Turning to Technology for Nature Could Help Us Feel More Connected, Experts Say
Sarah Grothjan · REI · April 29, 2020
Featuring Peter Kahn, member of the Center’s Research Collaborative and Steering Committee
Digital nature could also help with feelings of loneliness. A 2018 University of Washington (UW) study showed that university professors who worked in an office with a 50-inch plasma TV that depicted restorative nature scenes—serving, essentially, as a digital window—reported feeling connected to the outdoors and to the wider social community. They also felt less isolated in their offices. When nature is scarce, technological nature, such as a digital window, can benefit people mentally, the study found.
But these findings come with a caveat: Subsequent studies at UW showed that streaming nature on your computer or television can’t replace real outdoor time. That’s partly because there’s no fitness component of watching a livestream on your computer, so you’re not reaping the physical and mental rewards of moving your body, said Peter Kahn, a professor in the UW’s Department of Psychology and School of Environmental and Forest Sciences. The other reason: It’s difficult to replicate the full sensory experience of time outside, where you can hear, smell and see the nature around you.

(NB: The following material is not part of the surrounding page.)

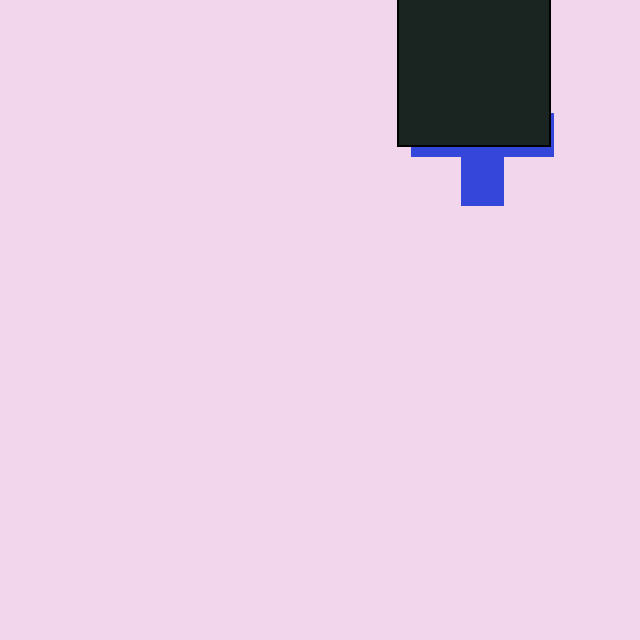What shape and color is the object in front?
The object in front is a black square.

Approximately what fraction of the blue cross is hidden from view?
Roughly 66% of the blue cross is hidden behind the black square.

“I think part of what’s troubling with the tech versions of nature … is so much of the sensory input is diminished, and it’s not real. It’s not life. It’s technology,” Kahn said, adding that he also worries about prescribing people screen time.
But now that people can’t easily get outside, Kahn said there’s an argument for using technological nature.
“I’ve … always said there are contexts of use when [technological nature] is beneficial when people cannot access nature,” he said. “Now COVID-19 comes, and we have a context of use where it’s clearly beneficial.”